The seam partitions authority between a principal source and the broker. It is not a matter of preference: it is dictated by how a domain directory works, so that lpsd and a future AD source can be interchangeable.

A source MUST be authoritative for:

  • Credential verification. The stored verifier and its format live in the source and are checked in the source. A verifier MUST NOT cross the seam.
  • Account state. Whether an account is disabled, locked, or expired is enforced by the source during verification.
  • The principal's intrinsic identity: its SID, and its group memberships expanded within the source's own namespace.
  • Source-native claims and account attributes.
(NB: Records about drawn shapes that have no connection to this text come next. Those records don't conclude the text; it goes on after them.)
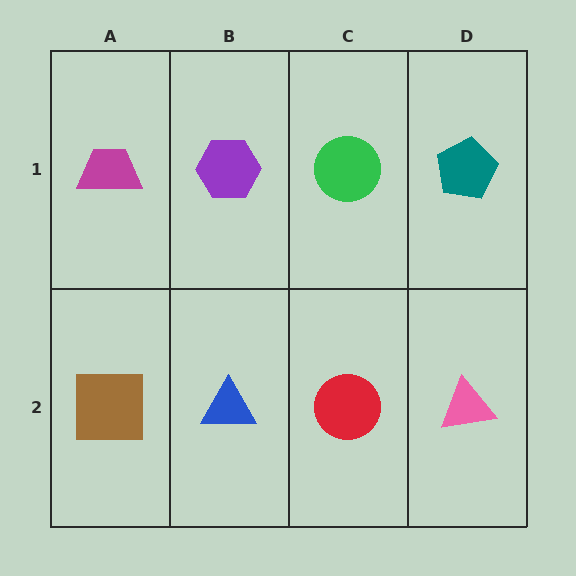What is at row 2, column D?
A pink triangle.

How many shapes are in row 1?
4 shapes.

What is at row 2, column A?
A brown square.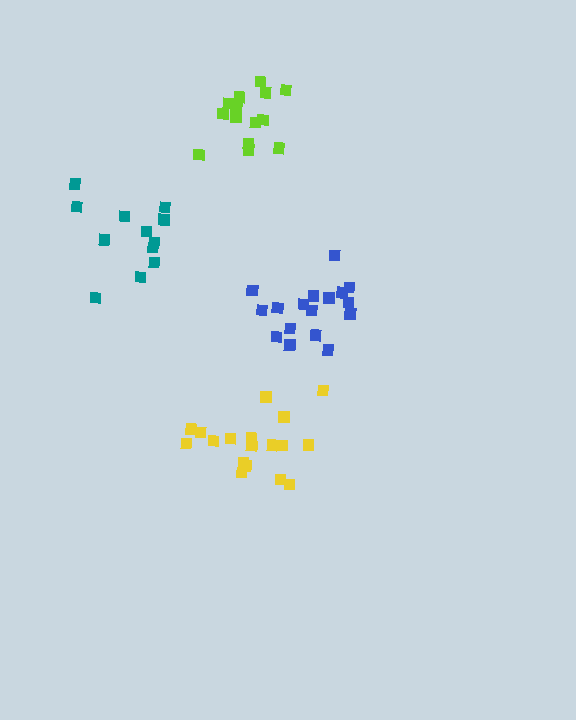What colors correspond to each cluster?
The clusters are colored: blue, teal, yellow, lime.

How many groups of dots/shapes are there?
There are 4 groups.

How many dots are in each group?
Group 1: 17 dots, Group 2: 12 dots, Group 3: 18 dots, Group 4: 14 dots (61 total).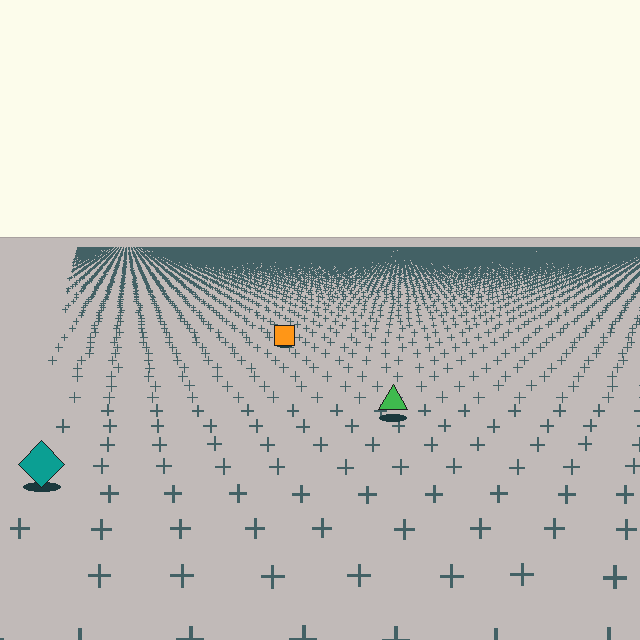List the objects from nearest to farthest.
From nearest to farthest: the teal diamond, the green triangle, the orange square.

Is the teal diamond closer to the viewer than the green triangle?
Yes. The teal diamond is closer — you can tell from the texture gradient: the ground texture is coarser near it.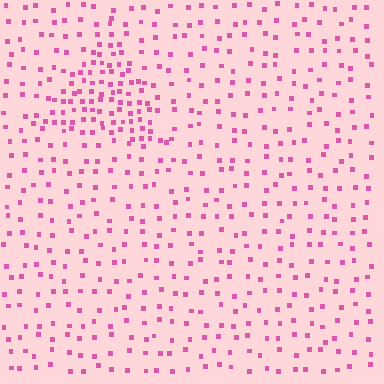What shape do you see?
I see a triangle.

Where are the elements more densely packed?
The elements are more densely packed inside the triangle boundary.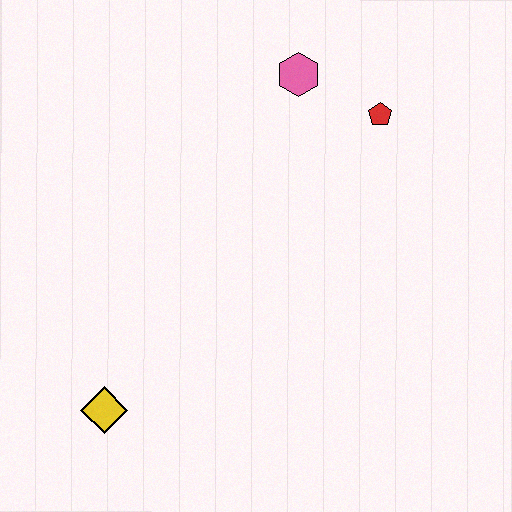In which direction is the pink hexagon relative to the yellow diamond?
The pink hexagon is above the yellow diamond.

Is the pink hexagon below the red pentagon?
No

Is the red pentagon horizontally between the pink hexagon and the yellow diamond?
No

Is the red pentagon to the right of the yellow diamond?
Yes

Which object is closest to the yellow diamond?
The pink hexagon is closest to the yellow diamond.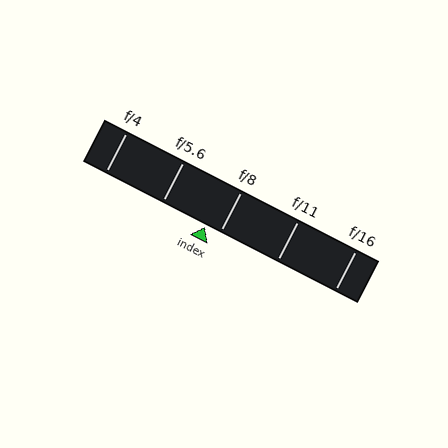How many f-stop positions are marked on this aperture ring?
There are 5 f-stop positions marked.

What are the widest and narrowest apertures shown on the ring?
The widest aperture shown is f/4 and the narrowest is f/16.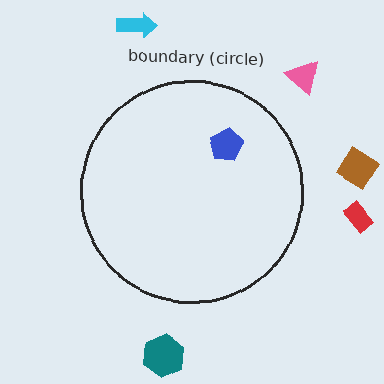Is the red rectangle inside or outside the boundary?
Outside.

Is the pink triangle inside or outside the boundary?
Outside.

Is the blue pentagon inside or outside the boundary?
Inside.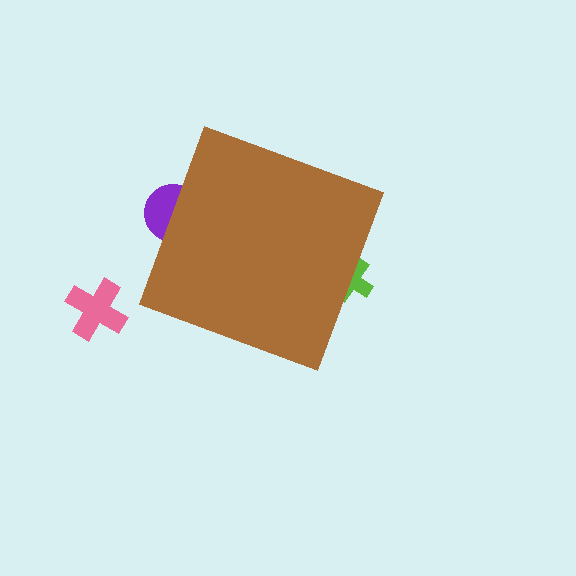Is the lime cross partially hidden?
Yes, the lime cross is partially hidden behind the brown square.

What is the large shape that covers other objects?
A brown square.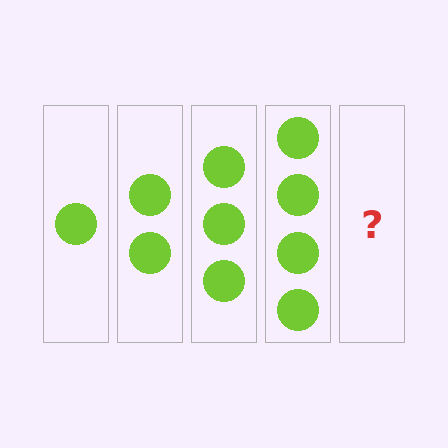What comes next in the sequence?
The next element should be 5 circles.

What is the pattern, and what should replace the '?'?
The pattern is that each step adds one more circle. The '?' should be 5 circles.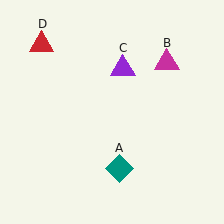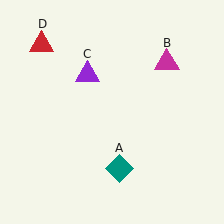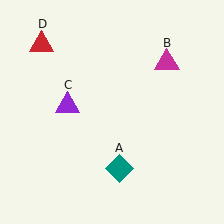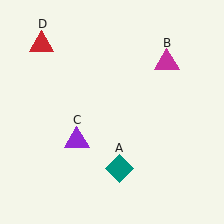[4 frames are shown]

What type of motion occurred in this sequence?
The purple triangle (object C) rotated counterclockwise around the center of the scene.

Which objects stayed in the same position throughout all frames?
Teal diamond (object A) and magenta triangle (object B) and red triangle (object D) remained stationary.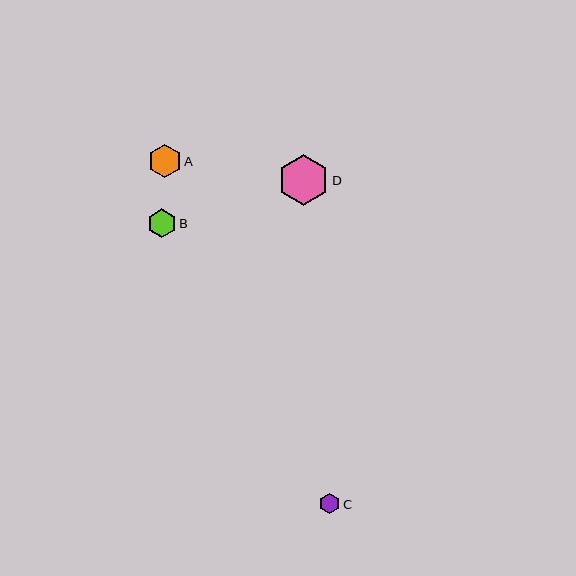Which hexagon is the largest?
Hexagon D is the largest with a size of approximately 50 pixels.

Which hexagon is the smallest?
Hexagon C is the smallest with a size of approximately 20 pixels.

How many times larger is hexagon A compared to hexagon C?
Hexagon A is approximately 1.6 times the size of hexagon C.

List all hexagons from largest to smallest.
From largest to smallest: D, A, B, C.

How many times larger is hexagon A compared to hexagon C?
Hexagon A is approximately 1.6 times the size of hexagon C.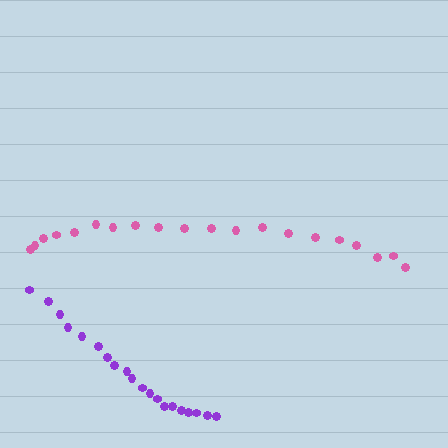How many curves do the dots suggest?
There are 2 distinct paths.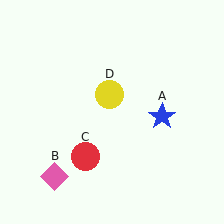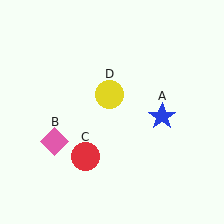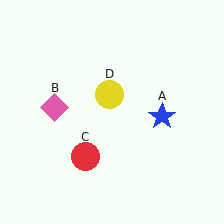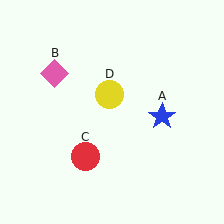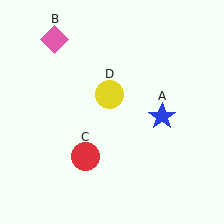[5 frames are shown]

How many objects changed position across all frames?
1 object changed position: pink diamond (object B).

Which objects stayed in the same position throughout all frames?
Blue star (object A) and red circle (object C) and yellow circle (object D) remained stationary.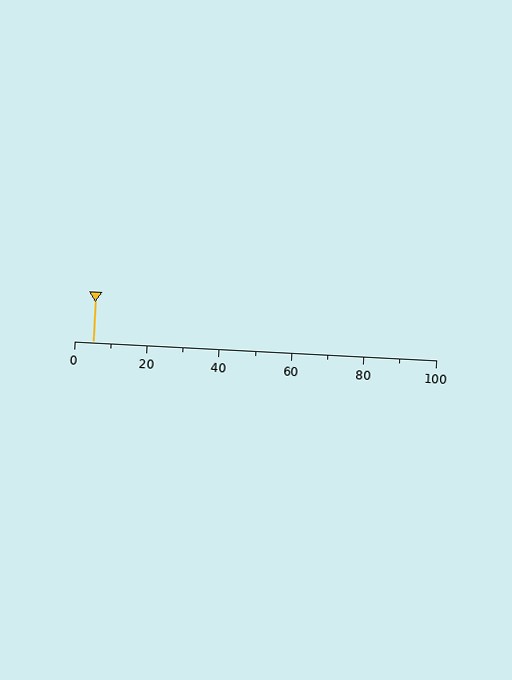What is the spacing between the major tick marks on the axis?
The major ticks are spaced 20 apart.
The broker (authd) MUST be authoritative for:

  • Merging group contributions across sources (e.g. local groups that contain a domain principal§5.2).
  • Privilege and user-rights assignment — local/system policy that applies in both the local and domain cases.
  • The logon-type rights gate — whether a principal may perform this logon type on this machine (§5.2).
  • Integrity level determination and token shaping.
  • All KACS session and token minting (§5.3).

§2.2.1.1 The group-expansion guardrail

Group-membership expansion MUST remain in the source and MUST NOT be performed by the broker. lpsd walks its own membership graph (§3.2); a domain source obtains an already-expanded, signed membership set from its directory. The broker re-deriving group membership would be both expensive and incompatible with how a directory federates trust, so it is forbidden. The broker only merges the membership sets that sources return; it never computes them.

§2.2.2 The routing rule

Whether an operation passes through the broker or goes directly to a source is decided by one criterion: source transparency.

  • Source-transparent operationsoperations that MUST behave identically regardless of which source backs the principal — go through authd, which forwards them to the correct source. These are: authentication (Logon), ChangePassword, and self-service operations on the caller's own principal. A caller MUST be able to perform these without knowing whether it is a local or a domain principal.
  • Source-shaped operationsoperations whose form legitimately differs between a flat local store and a directory — go directly to a source. These are account and group administration (create, modify, delete users and groups; manage membership) and policy management. Forcing these through a common broker surface would misrepresent backends that genuinely differ.

Routing to a source (whether by the broker for a transparent operation, or by an administration client for a source-shaped one) is determined by the principal's namespace: a bare or machine-qualified name routes to lpsd; a domain-qualified name routes to the domain source. Administration clients perform this routing through a shared client library so the rule is implemented once.

ⓘ Informative
ChangePassword must look the same to a user whether they are local or domain, so it is forwarded by the broker. CreateUser legitimately differs (a flat RID allocation versus a directory object with a distinguished name), so it goes direct. The rule names the boundary rather than enumerating every operation.

§2.2.3 Principal-name grammar

authd parses the principal name to choose a source and namespace. Three forms are accepted; the qualifier is matched case-insensitively (folded per §3.5), and the bare form is the default:

  • Down-level QUALIFIER\nameMACHINE\name (the local machine name) and a bare name resolve to the local source (lpsd); a domain QUALIFIER resolves to that domain's source.
  • UPN name@SUFFIX — the local machine suffix resolves to lpsd; a domain suffix resolves to that domain's source.
  • Bare name — resolves to the local source.

A name MUST NOT contain both \ and @; a name with both, or an empty name or qualifier, is INVALID_REQUEST (§6.4). A bare name always resolves to the local source; an unqualified name is never broadcast to multiple registered sources (§6.1).

§2.2.4 Audit

Because identity use (logon) is brokered by authd while identity change (administration) is performed at a source, audit MUST be centralised at the KMES sink (PSD-003), not at a single emitter. authd emits logon and session events; a source emits account-change events; both target the same audit pipeline with a common schema, yielding one audit stream. No daemon is required to proxy another's audit.